September 19, 2018 By Jodi Okun
Financial Aid Basics for New High School Seniors
The senior year of high school can be a roller coaster of emotions. While it is great to finally be the oldest students on campus and have a lot more freedom in your personal life, your circle of friends may be going separate ways in the not too distant future. You also have to make many serious decisions about college in the same relatively short period of time. You want to pick a college that will suit your academic and social needs, but also balance that against the reality of what your family can afford.
Money you use for college can come from several sources. Depending on your family’s financial situation, a good chunk of the costs may be covered by financial aid from the federal government, your state, and the college itself. The balance of any college costs must then be covered using your savings accounts, scholarships and student loans from the federal government or private lenders like College Ave.
To get you started on the right track to financial success, here are a few financial aid basics for high school seniors:
Know your application types
There are admissions applications, such as the Common App, and then there are different types of financial aid applications. The most common type is the FAFSA, or Free Application for Federal Student Aid, but there is also another often-used application called the CSS Profile. Some colleges have their own forms, or ask you to provide supplemental information beyond the FAFSA or CSS Profile. Check each college’s financial aid web page to determine exactly what information is required.

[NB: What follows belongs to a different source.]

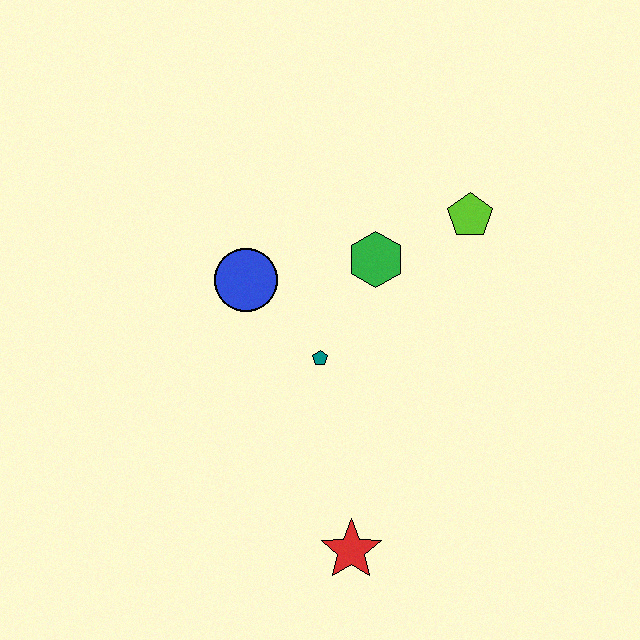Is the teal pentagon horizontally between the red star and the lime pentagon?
No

Learn the difference between “advertised” cost and net cost
As you begin to look at some of the college’s web sites you might feel a little overwhelmed by some of the “advertised” costs, but take a closer look at what is really involved. While a college might state that their tuition, room and board typically cost “x” amount, you also want to learn what the typical student pays when financial aid is taken into consideration. This is called the net cost. Some colleges will have a net cost calculator right on their website where you provide a few details about your financial situation, and receive an estimate of what your costs might be after financial aid.

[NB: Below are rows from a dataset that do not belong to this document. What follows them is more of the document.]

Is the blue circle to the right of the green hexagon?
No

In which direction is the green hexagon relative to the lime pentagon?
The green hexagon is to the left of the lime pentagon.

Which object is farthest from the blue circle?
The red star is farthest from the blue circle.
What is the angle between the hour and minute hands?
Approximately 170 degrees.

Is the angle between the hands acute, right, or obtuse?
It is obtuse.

Study the types of financial aid
It is important that you understand the different types of financial aid. Anything that is referred to as a grant or scholarship does not usually have to be repaid, unless you fail to meet their eligibility criteria. Some “expensive” colleges offer very generous scholarship packages to students who have academic, athletic or artistic capabilities. Another type of financial aid is the federal work-study program. This is where you are required to work a certain amount of time during the academic year in order to earn money towards your education. When you receive financial aid award letters look very closely for terms such as Direct Subsidized Loan, Direct Unsubsidized Loan, or PLUS loan. This is money you are borrowing, and will be expected to repay after graduation. The remaining amount after all these items are subtracted from costs is your expected family contribution.
Chart those deadlines
You may know that there are several types of admissions deadlines – early action, early decision, regular and rolling – but there are also several types of financial aid deadlines. Failure to apply in a timely manner could result in loss of valuable funding. Even though the FAFSA does not have to be completed until later in the year some programs have limited funding available, so it is best to apply as early as possible. And be sure to check the deadlines for financial aid in your state as well as at your colleges, as those might come up much earlier in your senior year than expected. Keep an eye out for scholarship deadlines as they can also provide a nice source of additional funding.
It can be a little overwhelming, so high school students should try to do something college-oriented every day, have open and honest communications with their parents, and don’t get their heart set on one specific college.